First Impressions: Infinite Space (DS)

Infinite Space is a game that came out back in 2009, developed by Nude Maker and Platinum Games and published by SEGA.  I recall finding out about the game from an article in the December 2009 issue of Nintendo Power.  The glowing praise from the article coupled with seeing Vorlynx play hours on Eve Online and explaining game mechanics (despite my general dislike of MMORPG's), I really wanted to play Infinite Space.  

Being the person that I am, I naturally waited too long before picking the game up and it seemed to fall into relative obscurity.  I was able to find it on eBay, but the frequent "RARE" or "Out of Print!" tag that went along with the game's title always seem to drive up the cost of the game.  While living in Northern California, any Gamestop that carried Infinite Space always seemed to be just far enough away that made the idea of travelling 100 miles round trip, just too damn far.  For a while I'd given up ever trying to locate a reasonably priced copy of Infinite Space until one afternoon I was in a Gamestop up here in Oregon and happened to see a used copy for ~$12.  I snatched that up faster than something that snatches up things really fast.

Presently I have put in 4h38m of play time and 6h21m of game time.  Why the discrepancy?  Because there have been times when I've been forced into combat and didn't come out alive, which was usually 20 minutes after having saved.  I also started the game twice.  The first time was shortly after I brought it home and played for about 30 minutes.  A couple of weeks ago I came back to it and rather than try and figure out what I was doing, I just started over.

Right now in the game, I really feel like I'm playing a video game version of Firefly that was done better than a licensed Firefly game could pull off.  In general terms, you are the pilot of a spaceship that you purchase after hawking a family heirloom.  As the game progresses, you come upon new ships to purchase/acquire and are able to establish/build your crew by assigning them to positions that they are best suited for (each character has individual stats such as Engineering, Command, Medical, et cetera).  I am travelling from planet-to-planet looking for work from bartenders.  Thankfully my ships are refuelled/repaired every time I dock with a station while orbiting a planet free of charge, otherwise it would be too much like Firefly.

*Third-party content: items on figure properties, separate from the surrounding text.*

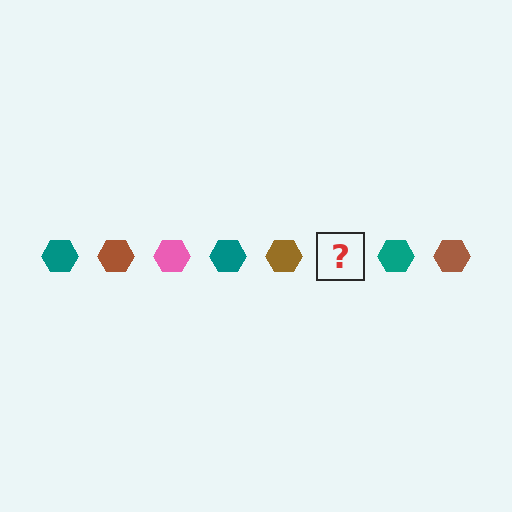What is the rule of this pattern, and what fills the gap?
The rule is that the pattern cycles through teal, brown, pink hexagons. The gap should be filled with a pink hexagon.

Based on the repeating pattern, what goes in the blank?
The blank should be a pink hexagon.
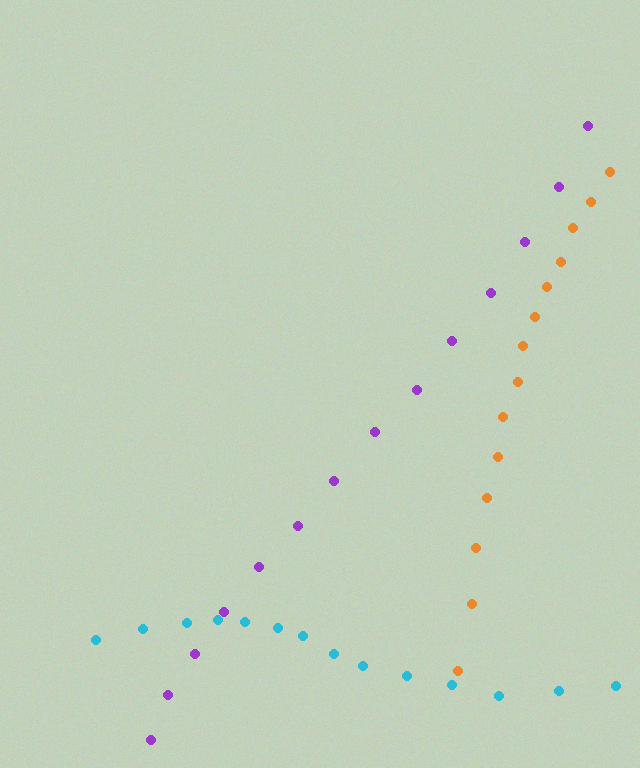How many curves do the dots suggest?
There are 3 distinct paths.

One thing about the game that stuck in my mind was that it apparently had a very steep learning curve.  Like the harmonica, it's easy to learn to play, but you'd better learn quickly or you'll find yourself in a battle of the bands against John Popper if you're not careful.  Or if you haven't saved in the last 30 minutes.  This has happened to me a couple of times.  Each time you come across a planet, you have the option to save.  While travelling to other planets, celestial objects, you have a chance/risk of running across hostiles.  Most of the time you have the option of battling x number of ships or escaping.  A few times I've been forced into battle against people I am assuming are pirates and I cannot escape.  Each time was following a battle that I was able to win although suffered plenty of damage to my ship, thus my ship was destroyed along with the money and experience I gained from the previous successful battle.

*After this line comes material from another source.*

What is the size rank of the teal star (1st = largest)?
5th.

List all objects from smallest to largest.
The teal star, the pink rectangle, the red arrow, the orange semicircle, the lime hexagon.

That's the thing with this game, you have to pay attention.  During the battle sequences, you may be battling three other vessels who are all equipped differently and have differing ranges of fire.  The battle screen is set up as such:
The vertically slashed area at the top shows the position of your ship (green bullet shape) to the enemy ship (yellow /green/red bullet shape) that you are currently focused on (which is selected at the top of the bottom screen), regardless if the ship you've selected is the closer of the x number of ships to you.  The green/yellow/red meter shows which type of attacks you can perform on the ship you've selected, but only if they are within range; if you're not in range, you can't attack.

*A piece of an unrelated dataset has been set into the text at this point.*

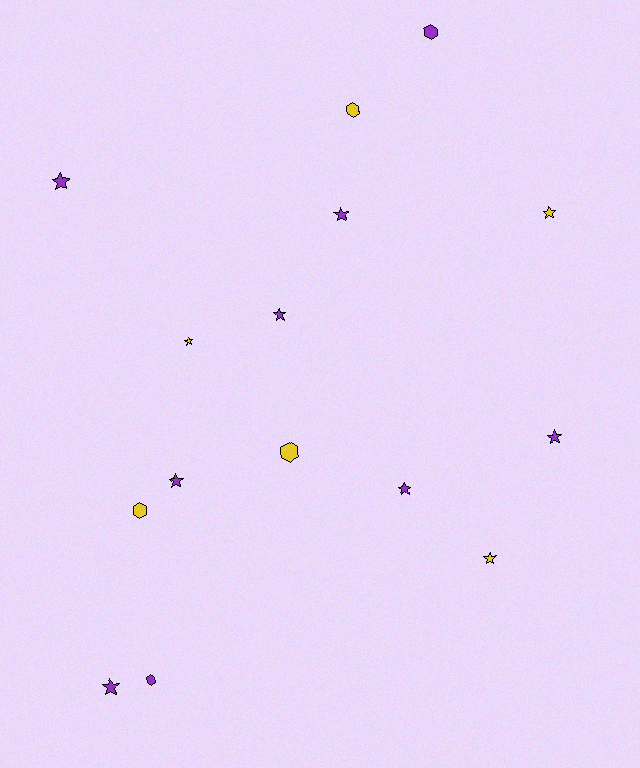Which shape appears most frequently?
Star, with 10 objects.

Within this linear space, you can move your ship forward or backward to put yourself within range or move yourself out of range of the ship that you've selected, all the while keeping in mind that the ships that you're not focusing on fighting can still fire at you if you are within their range, which is not displayed.

At the point I am at in the game, I do not have the special "Spcl1" command or the "Melee" option available to me.  In fact, I just learned "Command 2" which allows me to have more than one ship under my command while in combat.

As I look this over, I can see that I would still have a lot to cover, even in a Full Review and I may have to break that up into two parts, like I did with The World Ends With You posts.

The last thing I will bring up is the music.  The music itself is pretty good, about what you would expect from a science-fiction outer space RPG.  The sound quality though seems a bit lacking.  The music and sound effects often sound like there is a layer of static in the forefront.  I only really notice this staticiness when I'm playing the game around people and I feel like I have to apologize for the strange noises emanating from my non-phone-gaming device.

So yes, I am currently very happy with my purchase of Infinite Space, even if it was published without blast processing.  It's a very fun space RPG that is consistently reminding me of Firefly, and even if Kaylee isn't my chief engineer, at least I haven't come across any Reavers.